Sen. Shelby questions education grant competition
WASHINGTON (Reuters) - The "Race to the Top" program extends the reach of the federal government too far into states' public schools operations, a leading Republican senator said on Wednesday.
The Obama administration also risks neglecting poorer states by moving toward competitive education funding, Sen. Richard Shelby, the most powerful Republican on the Banking Committee, said at a hearing on education spending.
"I'm concerned that the scoring process for Race to the Top applications essentially mandates which interventions should be used by states and local school districts to improve student achievement," Shelby said.
"The federal government, I believe, should give states the flexibility to implement critical reforms," he added.
President Barack Obama created the competitive Race to the Top program in the 2009 economic stimulus plan to encourage states to adopt unified education standards, implement teaching reforms and foster the spread of autonomous charter schools.
States, eager for education money, competed heavily for more than $4 billion in grants, and the program's popularity led Congress to add $500 million in additional funding. In the budget he proposed in February, Obama suggested expanding it and using it as a model for three new education programs that would reward reforms and achievements.
The Bush administration's "No Child Left Behind" educational funding program, the master plan for federal education spending, has expired and has not been replaced.
At the hearing, Shelby asked Education Secretary Arne Duncan to consider changing the scoring process for Race to the Top. He also questioned the "substantial increase in the amount of discretionary funding that would be competitively awarded" in Obama's budget.
"I'm concerned that replacing formula funding programs with so-called competitive programs will result in the re-direction, obviously, of critical federal funds from smaller rural states to urban areas," said Shelby, of Alabama.

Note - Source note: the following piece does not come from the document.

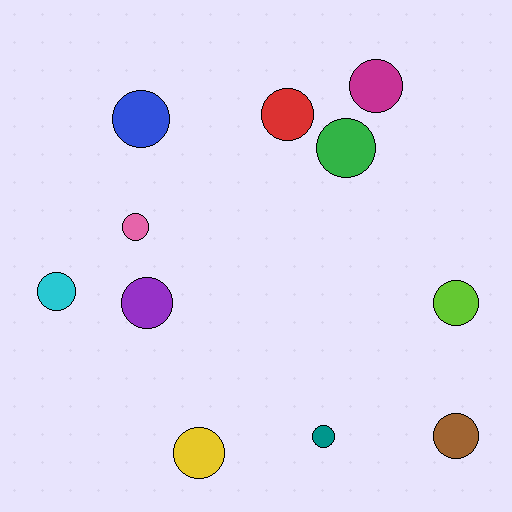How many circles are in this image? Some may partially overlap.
There are 11 circles.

Recently, Republicans in Congress have grown skeptical of competitive grants. House of Representatives Transportation Committee Chairman John Mica has raised similar doubts about the "TIGER" grants that distributed millions from the stimulus plan to smaller transportation projects.
Duncan said his department would look at the scoring process, calling it a "work in progress." He added that new grant programs will make it easier for rural states to apply.
Duncan also said 84 percent of the funding Obama requested in his budget would be distributed by formula, in which money is given equally and automatically to the states.
"The overwhelming majority of our money will always be, will continue to be, formula funding," he said.
Along with worrying that Race to the Top injects too much into the daily workings of schools, the program's critics have said its emphasis on charter schools, which can be operated by private corporations, can hurt public education.